Tuban, KPonline – Kongres VII dan Munas FSPMI yang diselenggarakan pada tanggal 8-10 Februari 2026, menjadi momentum penting dalam merumuskan arah perjuangan organisasi, khususnya dalam mendorong pengesahan Rancangan Undang-Undang Ketenagakerjaan yang baru. Isu ini menjadi salah satu tuntutan paling mendesak yang disuarakan oleh PUK SPAI FSPMI, terutama dari kalangan buruh di Kabupaten Tuban.
Rangkaian Kongres VII dan Munas FSPMI 2026 menyimpan harapan besar dari kaum buruh agar aspirasi mereka benar-benar diperjuangkan oleh Presiden FSPMI terpilih, Suparno, S.H. Perjuangan menghadirkan regulasi ketenagakerjaan yang adil dan berpihak kepada buruh menjadi agenda utama yang harus dikawal secara serius oleh organisasi.
Tim Media Perdjoeangan Tuban berkesempatan menghubungi Ketua Konsulat Cabang FSPMI Tuban, Duraji, melalui sambungan Zoom. Dalam keterangannya, Duraji menegaskan bahwa Kongres VII dan Munas FSPMI 2026 harus menjadi momentum kebangkitan kelas pekerja, bukan sekedar agenda seremonial.
“Kami membawa harapan buruh di Kabupaten Tuban yang dititipkan kepada kami sebagai delegasi FSPMI Tuban dalam Kongres VII ini. Semua demi terwujudnya kesejahteraan buruh, khususnya di Kabupaten Tuban,” ujar Duraji.
Ia juga menyampaikan bahwa dalam berbagai agenda yang telah disuarakan, FSPMI berharap pengesahan Undang-Undang Ketenagakerjaan yang baru dapat terealisasi pada tahun ini.
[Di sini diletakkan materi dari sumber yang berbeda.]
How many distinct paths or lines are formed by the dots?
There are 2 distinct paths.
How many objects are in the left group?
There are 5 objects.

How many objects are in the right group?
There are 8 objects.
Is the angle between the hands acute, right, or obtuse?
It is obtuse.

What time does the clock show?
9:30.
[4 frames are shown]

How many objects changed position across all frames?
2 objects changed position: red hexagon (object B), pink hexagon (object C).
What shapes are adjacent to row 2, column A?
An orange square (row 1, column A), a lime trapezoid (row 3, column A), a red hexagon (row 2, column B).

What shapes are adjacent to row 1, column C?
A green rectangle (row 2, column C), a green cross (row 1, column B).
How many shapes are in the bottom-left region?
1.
Harapan tersebut sejalan dengan putusan Mahkamah Konstitusi (MK) nomor 168/PUU-XXI/2023 yang dimenangkan melalui gugatan yang diajukan oleh Partai Buruh.
“Kalaupun tidak bisa mengubah banyak hal secara langsung, setidaknya kita bisa menunjukkan keberpihakan,” tambahnya.
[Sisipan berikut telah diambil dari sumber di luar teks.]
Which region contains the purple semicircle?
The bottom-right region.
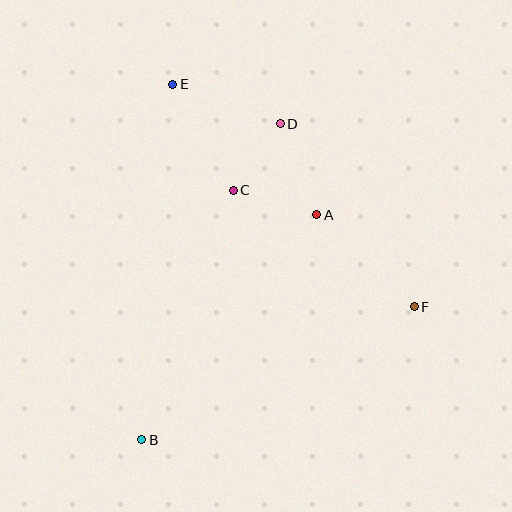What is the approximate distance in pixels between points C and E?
The distance between C and E is approximately 122 pixels.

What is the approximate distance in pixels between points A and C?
The distance between A and C is approximately 87 pixels.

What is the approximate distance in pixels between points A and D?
The distance between A and D is approximately 98 pixels.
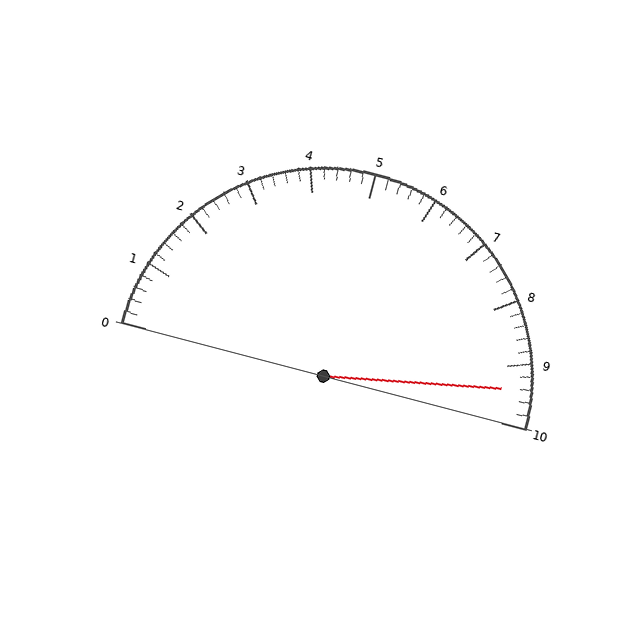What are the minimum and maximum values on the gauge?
The gauge ranges from 0 to 10.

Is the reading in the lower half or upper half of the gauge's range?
The reading is in the upper half of the range (0 to 10).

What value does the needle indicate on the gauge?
The needle indicates approximately 9.4.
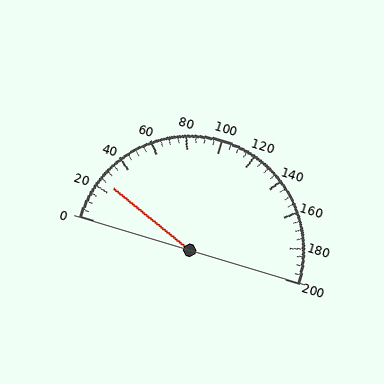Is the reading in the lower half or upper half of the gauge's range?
The reading is in the lower half of the range (0 to 200).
Lebih lanjut, Duraji menyoroti masih kuatnya doktrin di kalangan buruh agar tidak terlibat dalam urusan politik. Menurutnya, pandangan tersebut perlu diluruskan.
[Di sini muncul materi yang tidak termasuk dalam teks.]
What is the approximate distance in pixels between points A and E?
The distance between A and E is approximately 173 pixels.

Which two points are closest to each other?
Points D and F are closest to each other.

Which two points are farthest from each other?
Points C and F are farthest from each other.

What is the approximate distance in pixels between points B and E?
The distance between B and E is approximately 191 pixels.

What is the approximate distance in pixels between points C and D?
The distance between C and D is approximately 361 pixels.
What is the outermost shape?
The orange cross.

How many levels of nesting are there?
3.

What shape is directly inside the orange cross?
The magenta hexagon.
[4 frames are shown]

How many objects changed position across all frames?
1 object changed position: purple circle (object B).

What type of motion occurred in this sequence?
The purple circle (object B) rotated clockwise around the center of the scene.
“Buruh tidak pernah benar-benar diberi pemahaman bahwa sistem ketenagakerjaan, akses pendidikan, kesehatan, dan berbagai aspek kehidupan lainnya sangat dipengaruhi oleh kebijakan politik,” tegasnya.
Ia menutup pernyataannya dengan menekankan bahwa kesadaran politik buruh merupakan kunci penting dalam memperjuangkan hak-hak dan kesejahteraan kelas pekerja ke depan.
“Buruh berserikat, buruh berpolitik, buruh Bermartabat dan sudah saatnya kembali ke rumah kita sendiri, yaitu Partai Buruh,” pungkas Duraji.